Art-Lab Talks #7 - Danser, une force libératrice dans les camps de réfugiés

En Afrique, des chorégraphes créent des ateliers pour aider les réfugiés à retrouver espoir et dignité par l'expression corporelle.

La danse comme outil de médiation sociale et culturelle dans des camps de réfugiés en Afrique subsaharienne : telle est l'idée sur laquelle repose le programme Refugees on the Move (ROM), qui a débuté en 2011 au Tchad. Lancé par le fonds de dotation African Artists for Development (AAD-fund) en partenariat avec le Haut-Commissariat des Nations Unies aux réfugiés (HCR), ce programme poursuit plusieurs objectifs : contribuer à restaurer l'estime de soi des réfugiés, réduire la violence au sein des camps, créer des liens avec les populations locales par la danse et l'expression corporelle et réaliser collaborativement une création contemporaine originale.

Le pouvoir transformateur de la danse, le chorégraphe tchadien Taïgué Ahmed en connaît très bien les contours. Élevé dans un Tchad déchiré par la guerre et enrôlé de force à 22 ans par l'armée, il a été initié à la danse dès l'adolescence et reconnaît qu'elle lui a permis de canaliser la violence qui a marqué son histoire. Devenu danseur et chorégraphe professionnel, il a raconté comment la danse permet aux victimes de guerre de retrouver l'estime d'elles-mêmes dans son premier solo, intitulé Crache mon histoire, alors qu'il était en formation au Centre national de la danse, à Paris, en 2009. C'est à cette occasion que l'équipe d'AAD-fund l'a découvert et a été séduite par sa démarche.

« J'ai toujours cru au pouvoir de la danse pour exprimer un traumatisme », souligne Taïgué Ahmed, précisant que « même s'il ne comprend pas, le public écoute et le danseur se libère, évacuant ses douleurs et traumatismes par le mouvement ». Kelly T. Clements, Haut-Commissaire adjointe des Nations Unies pour les réfugiés, l'a dit elle-même au cours de l'événement Art Stands with Refugees en 2018, à Bâle (Suisse) : « L'art offre aux réfugiés un moyen de communiquer aux autres l'impensable, l'insupportable. Il leur permet de convertir leur drame et leurs pertes en mots, en couleurs ou en mouvements - afin que leur détresse ne les submerge pas et ne détruise pas ce qui est encore vivant en eux ».


© Teddy Mazina

Dès 2005, quand le Tchad accueillait 12 camps de réfugiés, Taïgué Ahmed s'est demandé « pourquoi ne pas aller réveiller le corps de ceux qui ont vécu la guerre ». C'est comme ça qu'est née l'idée du projet de danse dans les camps, a-t-il expliqué au cours d'un dialogue Art-Lab avec des artistes internationaux sur les droits de l'homme organisé par l'UNESCO en partenariat avec le Théâtre national de Chaillot, à Paris. Pour lui, « la danse est une forme de soin ». En effet, « l'idée est de faire travailler le corps de gens traumatisés, de les amener à accepter de danser, d'être dans le rythme, de s'épuiser pour retrouver le sommeil, d'écouter le tam-tam et de retrouver leur culture ».

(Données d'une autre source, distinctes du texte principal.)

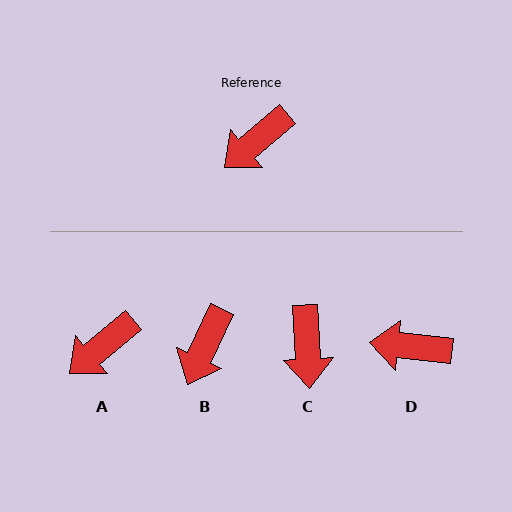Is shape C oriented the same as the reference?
No, it is off by about 53 degrees.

Il a alors créé l'association Ndam Se Na, qui signifie « dansons ensemble » en langue ngambai. Après avoir convaincu le bureau du HCR de N'Djaména du bien-fondé de son approche, il a organisé en 2006 trois mois de stage dans des camps de réfugiés centrafricains au sud du Tchad, posant le premier jalon d'une médiation culturelle qui s'est par la suite affinée et a fait les preuves de ses bienfaits pour retrouver son âme, guérir son corps, reprendre confiance. Dès le départ, le projet visait à offrir un exutoire aux danseurs, un loisir aux réfugiés non participants et un outil de sensibilisation.

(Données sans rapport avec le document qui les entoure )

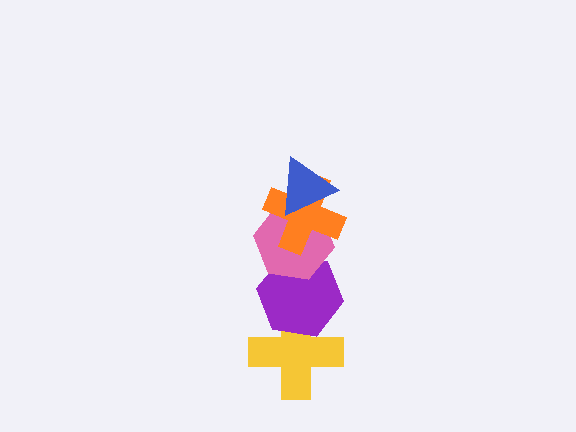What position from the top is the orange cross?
The orange cross is 2nd from the top.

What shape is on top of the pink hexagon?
The orange cross is on top of the pink hexagon.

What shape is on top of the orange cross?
The blue triangle is on top of the orange cross.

La danse n'était pourtant pas une priorité pour l'équipe du HCR à Goré, en charge de la gestion de ces camps et préoccupée par l'urgence d'apporter des soins et des vivres aux réfugiés meurtris par la violence. Elle n'en était pas une non plus pour les réfugiés, qui se sont montrés méfiants et n'hésitaient pas à se déplacer dans le camp avec bâtons et couteaux. Mais, peu à peu, la magie a opéré : les armes ont été rangées, les barrières ethniques sont tombées, les messages sont passés, la confiance s'est établie, et les sourires ont de nouveau éclairé les visages. La joie de retrouver sa dignité était évidente. Taïgué avait réussi son pari.

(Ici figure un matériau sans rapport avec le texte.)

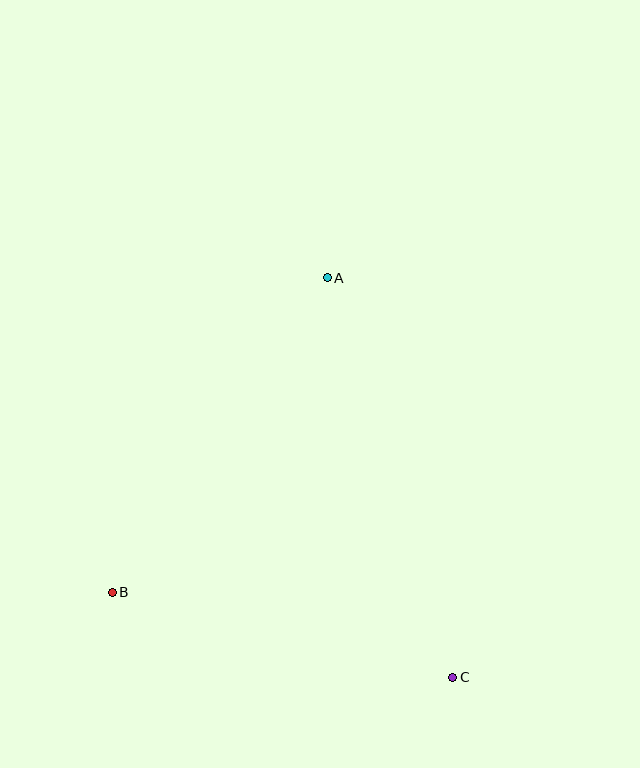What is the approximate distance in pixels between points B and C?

A partir de cette expérience fondatrice, l'équipe d'AAD-fund a imaginé le programme Refugees on the Move, avec « l'idée de travailler sur la réappropriation de son propre corps en tant qu'individu, et sur l'interaction avec d'autres corps », afin de « permettre aux réfugiés d'imaginer de nouveau un vivre ensemble », comme l'explique Gervanne Leridon, cofondatrice d'AAD-fund. Chaque programme, qui dure trois mois, se termine par la présentation d'un spectacle de restitution, « une création chorégraphique à travers laquelle le réfugié quitte symboliquement son statut de réfugié », précise Jean-Michel Champault, délégué général artistique d'AAD-fund.


© Teddy Mazina

C'est encore au Tchad que le projet pilote a été lancé en 2011, dans les camps de Moula et Yaroungou, au sud du pays. AAD-fund a créé un système de relais entre artistes et Taïgué Ahmed a formé un autre chorégraphe, Boniface Watanga. Le Centrafricain est intervenu en 2013 dans le camp de Batalimo, à l'est de Bangui, où il a formé le chorégraphe Ciza Muhirwa, qui est à son tour intervenu dans le camp de Bwagiriza, au Burundi, en 2013 et 2014. AAD-fund, les artistes et le HCR ont adapté l'aspect pédagogique afin qu'il soit le plus en adéquation avec les réalités des camps et de leurs problématiques spécifiques, où les réfugiés doivent souvent rester plusieurs années avant de pouvoir regagner leur pays, ce qui provoque découragement, tensions et violences.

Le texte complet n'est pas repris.